Une relation paradoxale avec la rue : refuge et trahison
« Depuis l’âge de 15 ans, il n’y a que la rue sur qui elle peut compter. C’est la seule qui ne se soit jamais dégonflée, la seule qui ait toujours été là. Lorsqu’elle n’avait plus rien, la rue l’attendait, les bras ouverts. »
La rue devient ici une entité presque personnifiée. Elle est l’unique fidélité, un contre-espace selon Foucault, ni tout à fait lieu, ni hors-lieu, un territoire d’exclusion mais aussi de construction d’un autre mode d’être. Cette ambivalence correspond à ce que Goffman analyserait comme une stigmatisation inversée : la marginalité devient identité, la rue un substitut de lien.

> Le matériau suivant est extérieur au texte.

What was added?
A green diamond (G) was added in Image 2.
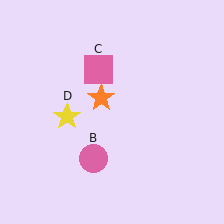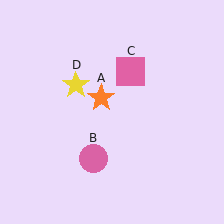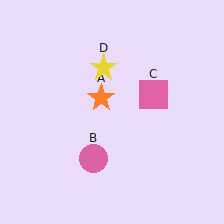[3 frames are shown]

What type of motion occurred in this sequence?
The pink square (object C), yellow star (object D) rotated clockwise around the center of the scene.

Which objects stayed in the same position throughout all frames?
Orange star (object A) and pink circle (object B) remained stationary.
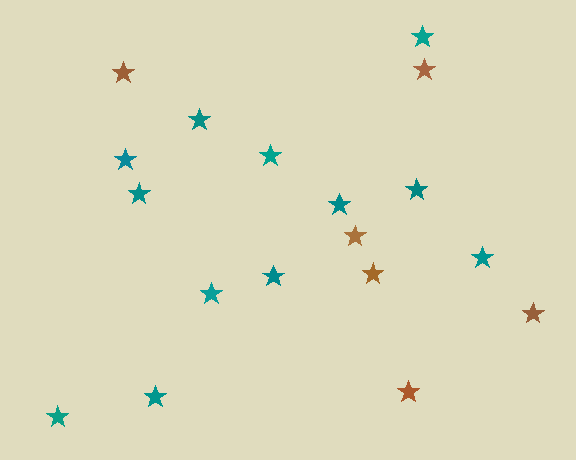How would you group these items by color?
There are 2 groups: one group of brown stars (6) and one group of teal stars (12).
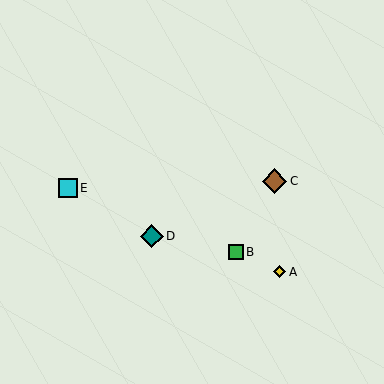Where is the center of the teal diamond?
The center of the teal diamond is at (152, 236).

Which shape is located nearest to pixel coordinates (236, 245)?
The green square (labeled B) at (236, 252) is nearest to that location.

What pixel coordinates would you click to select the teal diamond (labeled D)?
Click at (152, 236) to select the teal diamond D.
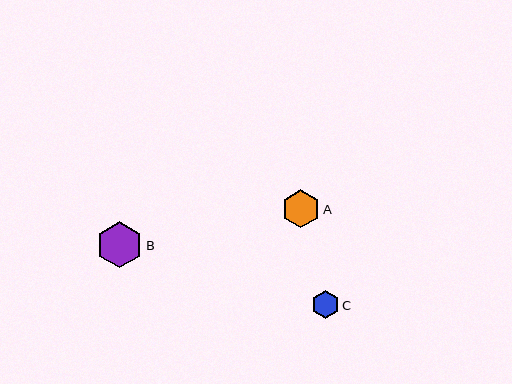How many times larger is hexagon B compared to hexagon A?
Hexagon B is approximately 1.2 times the size of hexagon A.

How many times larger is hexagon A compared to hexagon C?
Hexagon A is approximately 1.3 times the size of hexagon C.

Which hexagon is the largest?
Hexagon B is the largest with a size of approximately 46 pixels.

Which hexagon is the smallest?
Hexagon C is the smallest with a size of approximately 28 pixels.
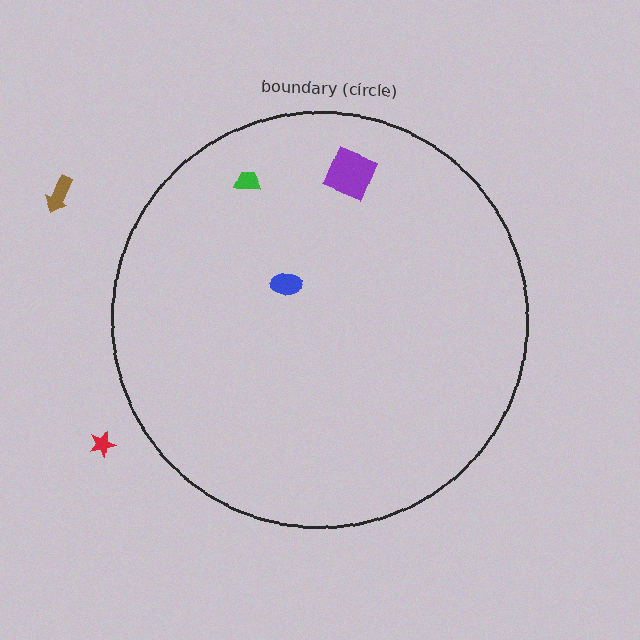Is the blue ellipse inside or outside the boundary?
Inside.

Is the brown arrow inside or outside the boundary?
Outside.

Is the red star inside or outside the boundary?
Outside.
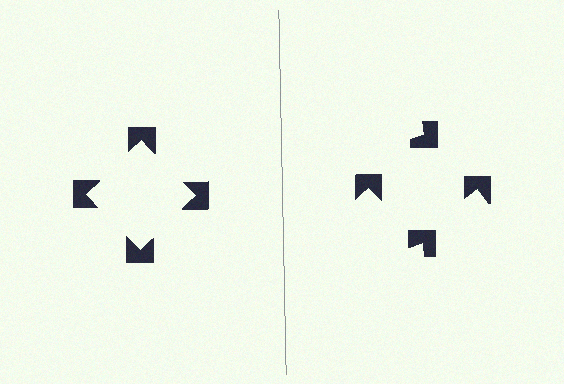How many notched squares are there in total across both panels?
8 — 4 on each side.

L’interculturalité et la justice sociale
Si la Basse-Ville évoque d’emblée l’itinérance, d’autres récits du recueil ouvrent des passages vers l’ailleurs, là où les frontières se brouillent et les cultures se heurtent. Une doctorante venue d’Afrique se transforme en chauffeuse de taxi à Montréal, puis en tueuse en série, comme si son identité éclatée cherchait désespérément une issue. Ailleurs, une Française, enfermée en Arabie Saoudite, se heurte à une culture qui l’étouffe et lui confisque la parole.
Ces histoires, dans leur étrangeté même, révèlent un monde qui se mondialise à grands fracas : les identités s’y croisent, se frôlent, s’affrontent, se dérobent parfois à elles-mêmes. Elles nous laissent entrevoir la fragilité de nos appartenances et la violence sourde des déplacements.
La diversité des personnages et de leurs origines culturelles met en lumière les rapports de pouvoir, les mécanismes d’inclusion et d’exclusion. Le recueil devient alors un espace où la justice sociale est interrogée, souvent par le biais d’une violence systémique invisible : patriarcat, racisme, capitalisme, colonialisme latent.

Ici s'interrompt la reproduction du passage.